Several other GOP lawmakers have also blasted the Biden administration in response to the funding decision. On Tuesday, Rep. Mark Green's, R-Tenn., who chairs the Homeland Security Committee, introduced legislation that would clarify school programs "training students in archery, hunting, or other shooting sports" are eligible for funding.

"Letting Washington bureaucrats, sitting in a half-empty air-conditioned building in the Swamp, make arbitrary decisions about what kids in Tennessee should and should not learn is the antithesis of federalism," Green told Fox News Digital on Tuesday. "Archery and other shooting sports are valuable to our children. The federal government’s overreach needs to stop, now."

In addition, hunting and pro-Second Amendment groups like Safari Club International, National Shooting Sports Foundation, International Order of T. Roosevelt, Outdoors Tomorrow Foundation and National Rifle Association have also criticized the Education Department.
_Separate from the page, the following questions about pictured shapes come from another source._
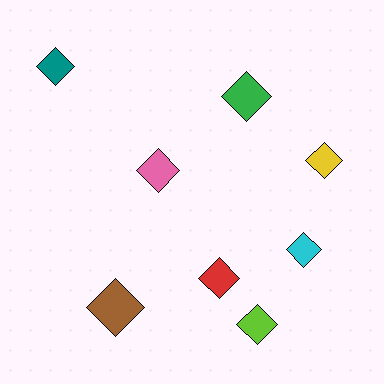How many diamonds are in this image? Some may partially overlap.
There are 8 diamonds.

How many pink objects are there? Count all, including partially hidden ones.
There is 1 pink object.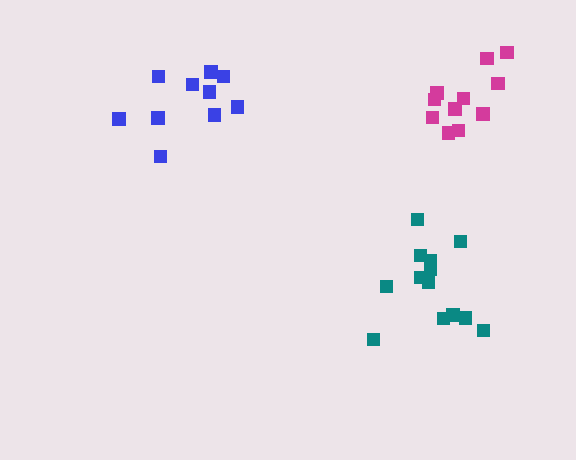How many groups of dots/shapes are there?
There are 3 groups.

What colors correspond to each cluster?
The clusters are colored: teal, blue, magenta.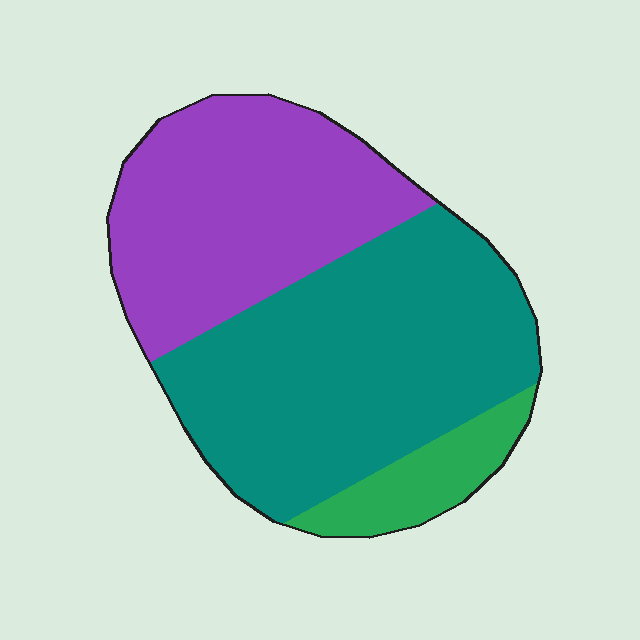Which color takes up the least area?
Green, at roughly 10%.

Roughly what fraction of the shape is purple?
Purple takes up between a third and a half of the shape.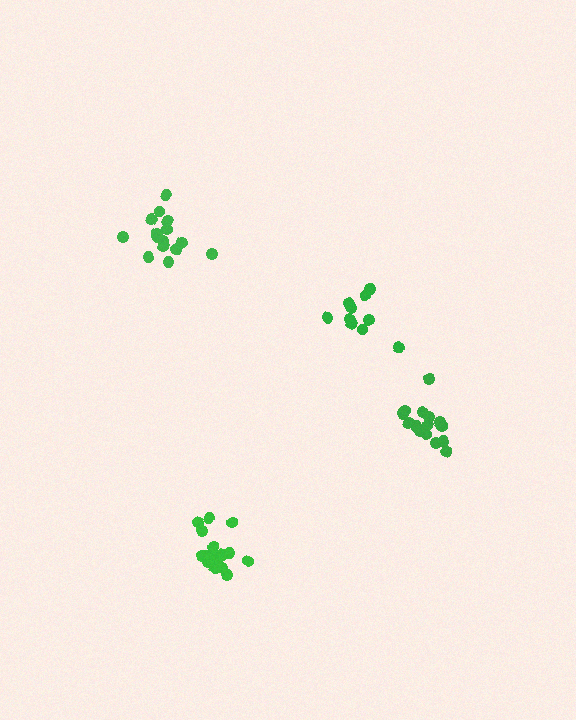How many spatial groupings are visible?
There are 4 spatial groupings.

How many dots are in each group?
Group 1: 15 dots, Group 2: 12 dots, Group 3: 17 dots, Group 4: 16 dots (60 total).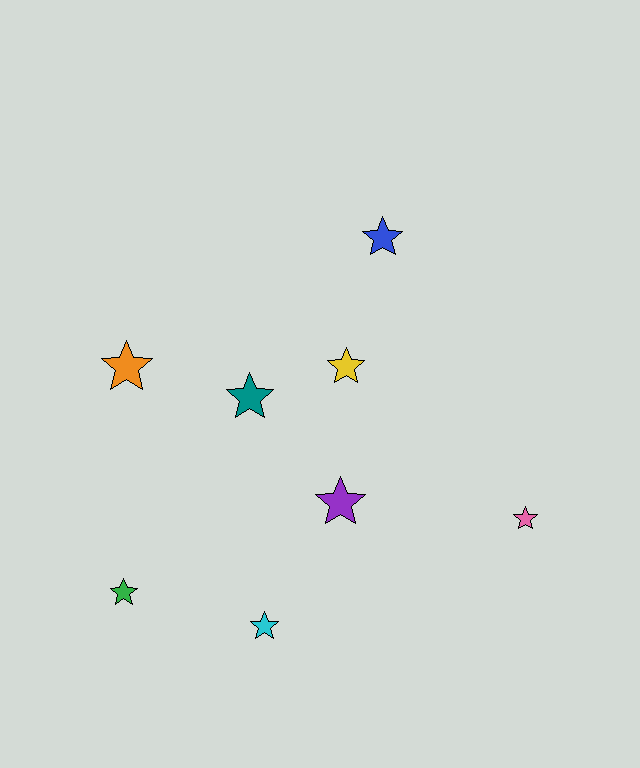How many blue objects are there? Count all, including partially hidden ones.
There is 1 blue object.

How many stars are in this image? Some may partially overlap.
There are 8 stars.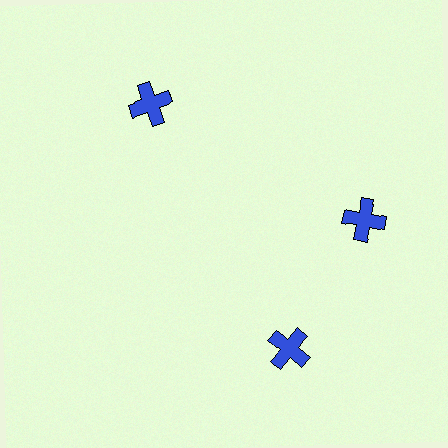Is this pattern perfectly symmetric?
No. The 3 blue crosses are arranged in a ring, but one element near the 7 o'clock position is rotated out of alignment along the ring, breaking the 3-fold rotational symmetry.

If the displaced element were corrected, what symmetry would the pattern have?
It would have 3-fold rotational symmetry — the pattern would map onto itself every 120 degrees.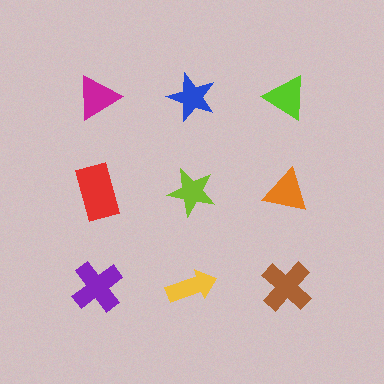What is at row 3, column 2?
A yellow arrow.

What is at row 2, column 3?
An orange triangle.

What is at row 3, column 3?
A brown cross.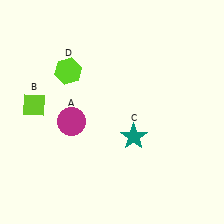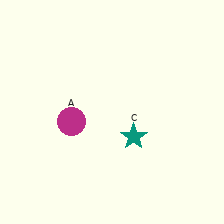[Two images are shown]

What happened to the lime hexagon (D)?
The lime hexagon (D) was removed in Image 2. It was in the top-left area of Image 1.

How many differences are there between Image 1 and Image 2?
There are 2 differences between the two images.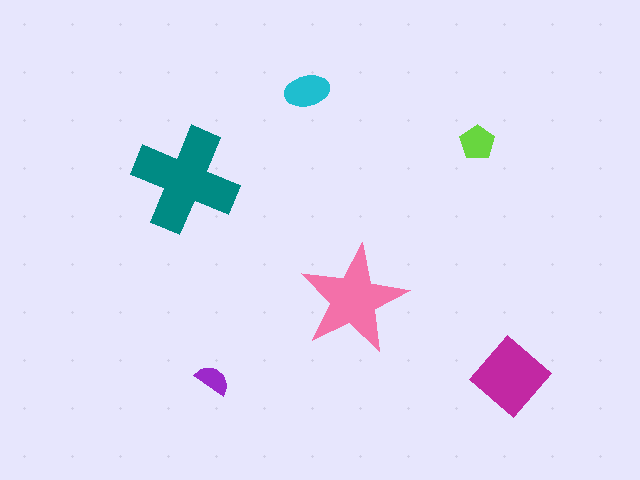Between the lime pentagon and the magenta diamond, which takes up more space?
The magenta diamond.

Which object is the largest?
The teal cross.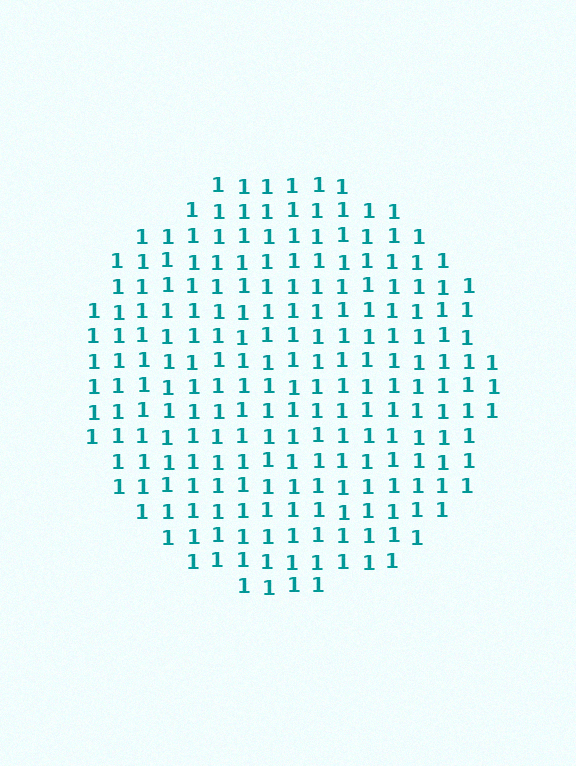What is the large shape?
The large shape is a circle.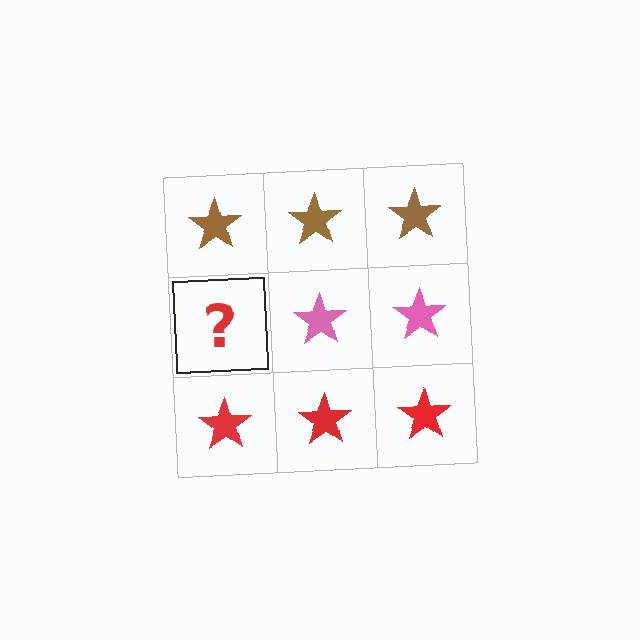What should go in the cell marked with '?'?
The missing cell should contain a pink star.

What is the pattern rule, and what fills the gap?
The rule is that each row has a consistent color. The gap should be filled with a pink star.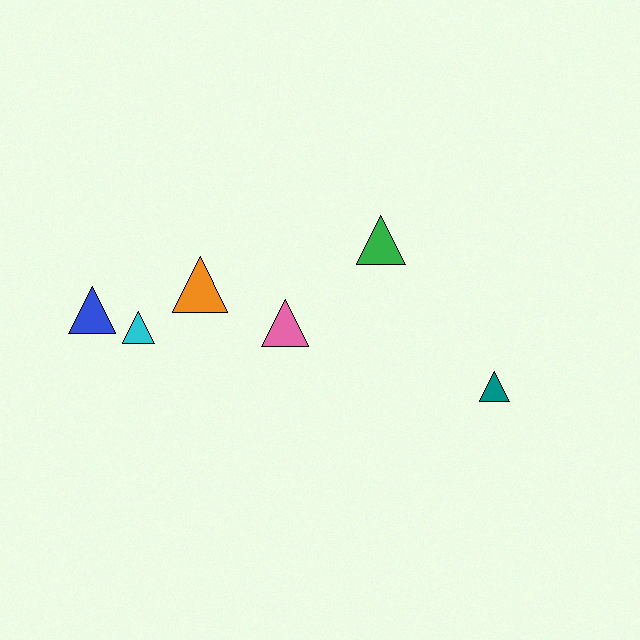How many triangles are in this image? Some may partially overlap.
There are 6 triangles.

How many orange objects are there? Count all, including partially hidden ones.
There is 1 orange object.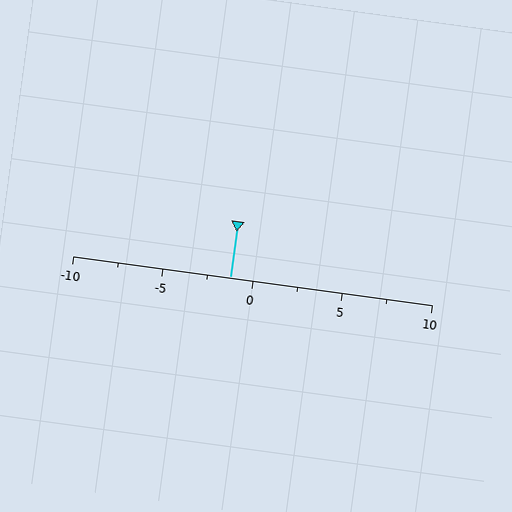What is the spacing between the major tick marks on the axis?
The major ticks are spaced 5 apart.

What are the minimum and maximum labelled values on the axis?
The axis runs from -10 to 10.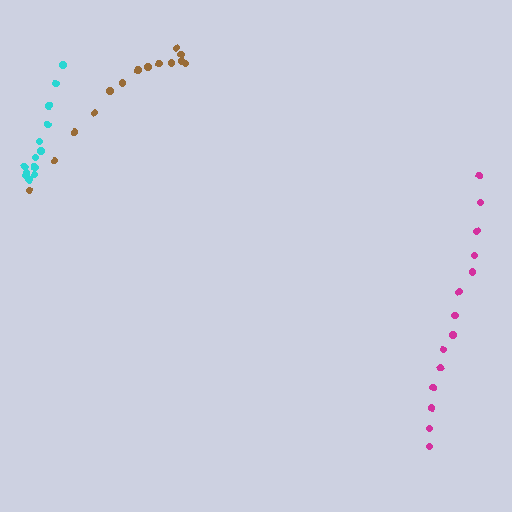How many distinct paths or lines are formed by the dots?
There are 3 distinct paths.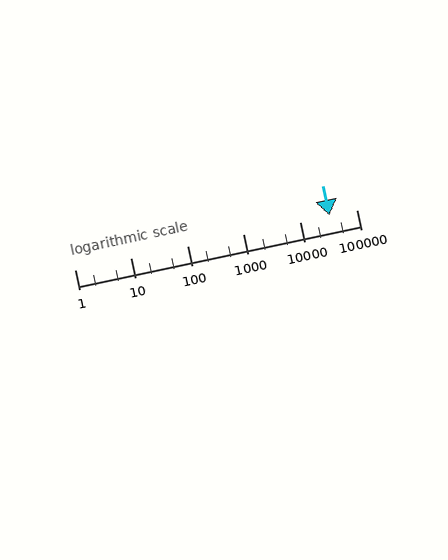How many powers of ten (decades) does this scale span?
The scale spans 5 decades, from 1 to 100000.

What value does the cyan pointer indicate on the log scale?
The pointer indicates approximately 33000.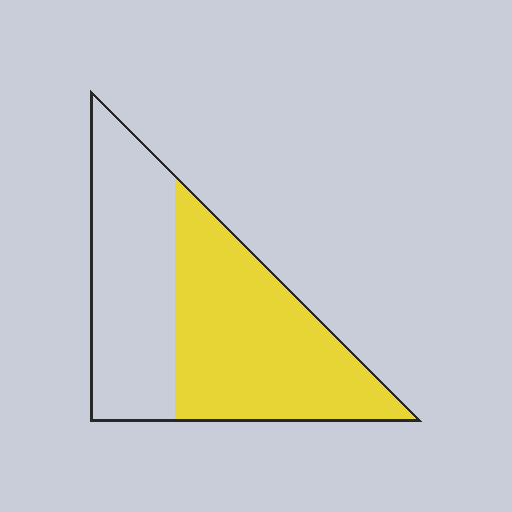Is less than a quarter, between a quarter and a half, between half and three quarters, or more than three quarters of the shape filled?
Between half and three quarters.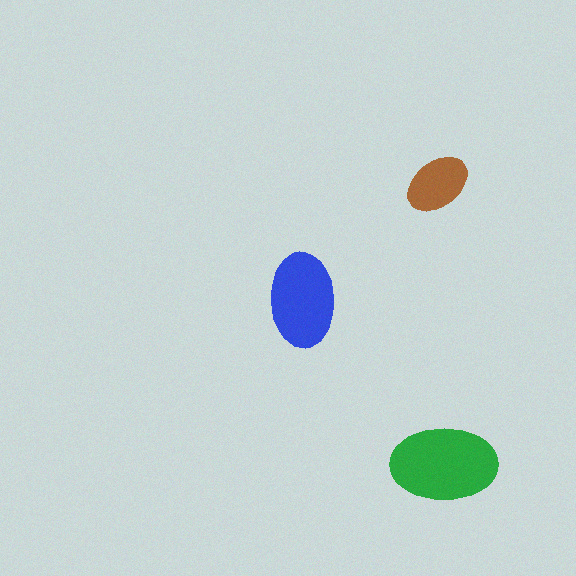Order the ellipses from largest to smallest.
the green one, the blue one, the brown one.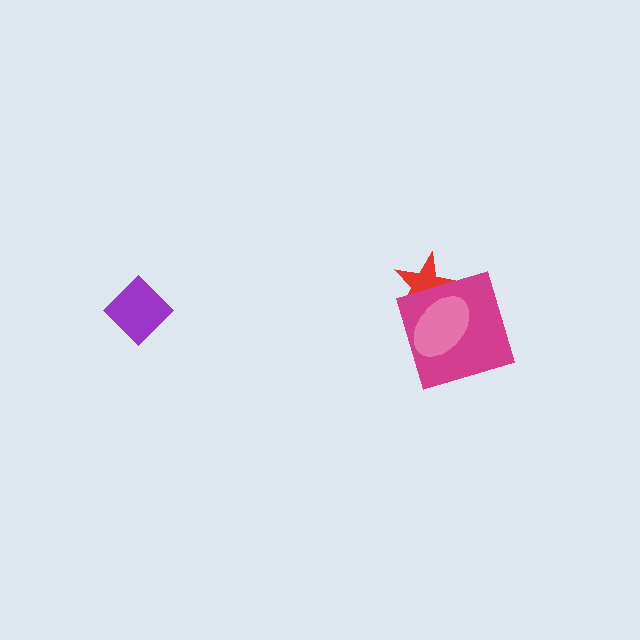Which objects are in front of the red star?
2 objects cover part of the red star: the magenta square and the pink ellipse.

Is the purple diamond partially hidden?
No, no other shape covers it.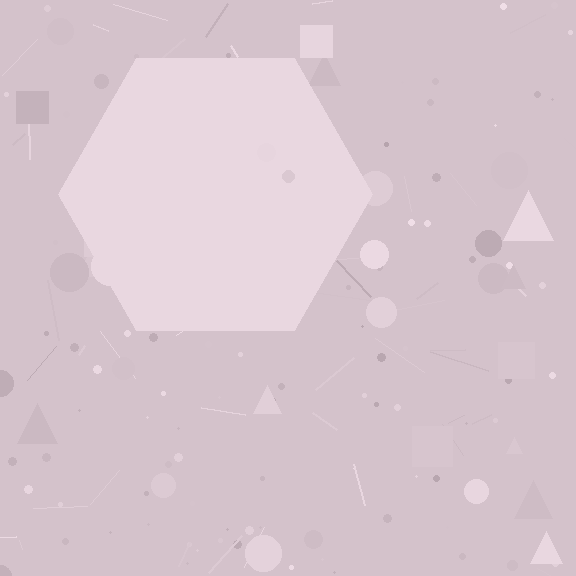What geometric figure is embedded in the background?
A hexagon is embedded in the background.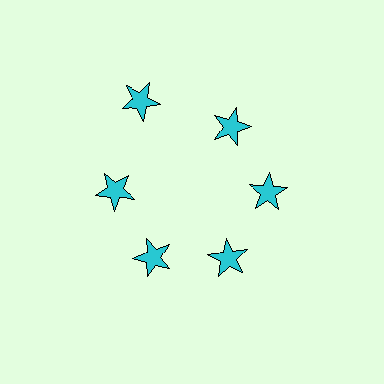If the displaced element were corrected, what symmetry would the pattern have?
It would have 6-fold rotational symmetry — the pattern would map onto itself every 60 degrees.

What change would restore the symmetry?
The symmetry would be restored by moving it inward, back onto the ring so that all 6 stars sit at equal angles and equal distance from the center.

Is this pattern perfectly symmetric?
No. The 6 cyan stars are arranged in a ring, but one element near the 11 o'clock position is pushed outward from the center, breaking the 6-fold rotational symmetry.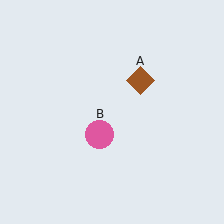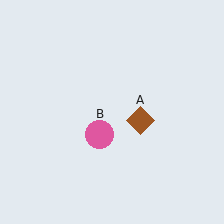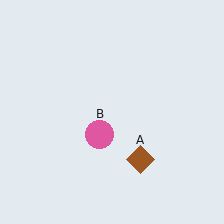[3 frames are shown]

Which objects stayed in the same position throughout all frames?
Pink circle (object B) remained stationary.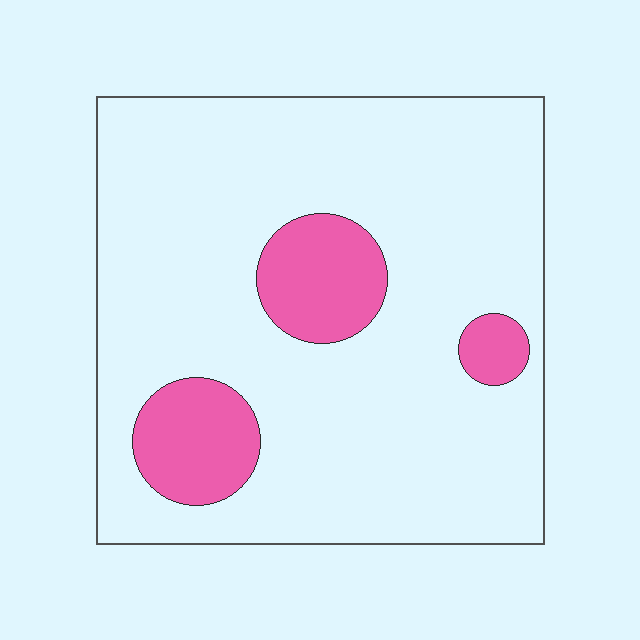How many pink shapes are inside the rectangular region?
3.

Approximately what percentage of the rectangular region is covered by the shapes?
Approximately 15%.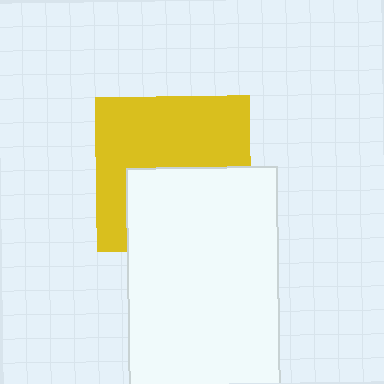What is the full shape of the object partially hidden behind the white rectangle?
The partially hidden object is a yellow square.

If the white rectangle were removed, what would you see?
You would see the complete yellow square.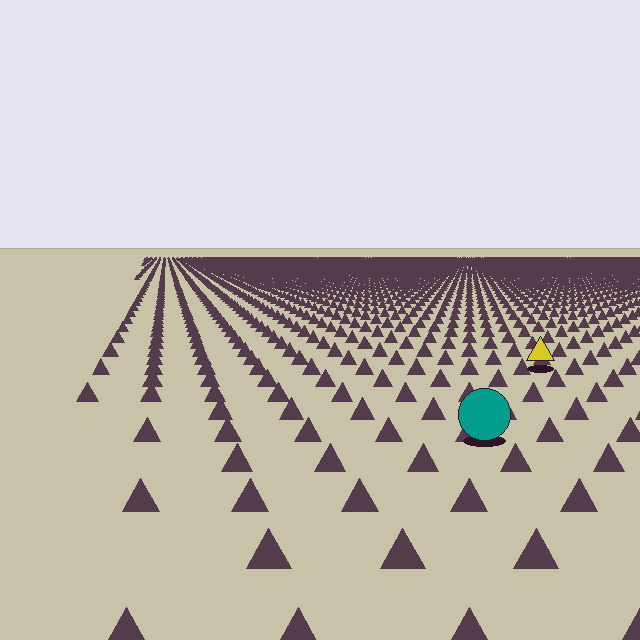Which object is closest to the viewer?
The teal circle is closest. The texture marks near it are larger and more spread out.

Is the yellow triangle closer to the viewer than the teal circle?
No. The teal circle is closer — you can tell from the texture gradient: the ground texture is coarser near it.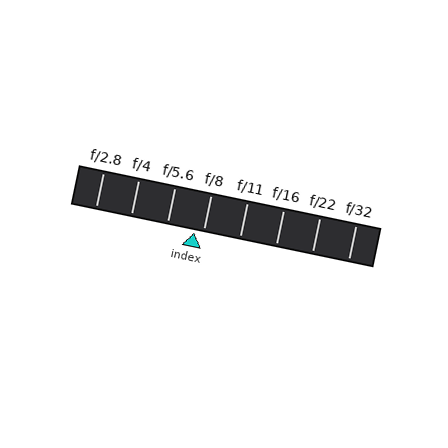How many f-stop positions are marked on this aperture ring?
There are 8 f-stop positions marked.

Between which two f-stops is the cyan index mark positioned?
The index mark is between f/5.6 and f/8.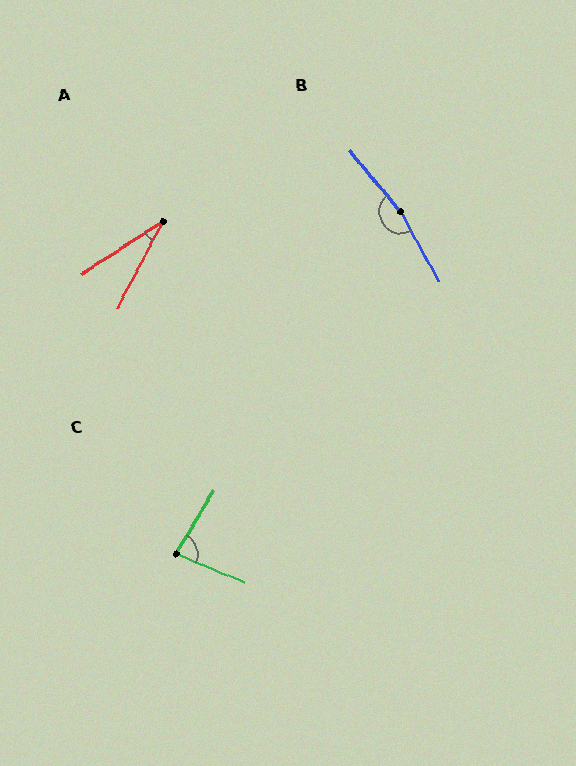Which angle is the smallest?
A, at approximately 30 degrees.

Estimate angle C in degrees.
Approximately 82 degrees.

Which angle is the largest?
B, at approximately 169 degrees.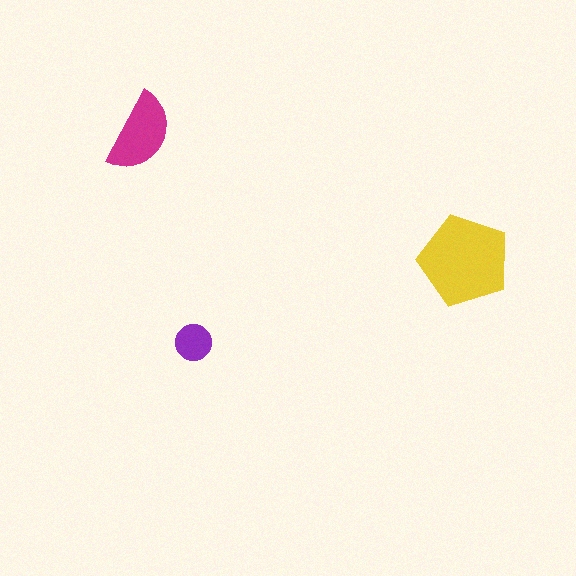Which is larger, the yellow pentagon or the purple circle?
The yellow pentagon.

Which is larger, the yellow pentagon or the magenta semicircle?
The yellow pentagon.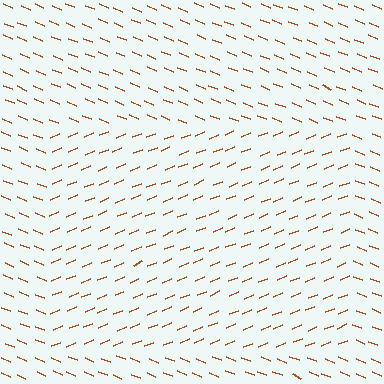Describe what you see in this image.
The image is filled with small brown line segments. A rectangle region in the image has lines oriented differently from the surrounding lines, creating a visible texture boundary.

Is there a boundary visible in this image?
Yes, there is a texture boundary formed by a change in line orientation.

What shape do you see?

"Without the next generation of hunters, the conservation programs that our nation relies on to preserve wildlands and wildlife will be in peril. This is a direct attack by anti-hunting forces via their allies in the Biden Administration," said Luke Hilgemann, the executive director of the International Order of T. Roosevelt.

"The International Order of T. Roosevelt will explore every means possible to block this ridiculous overstep. We must protect our heritage for the next generation."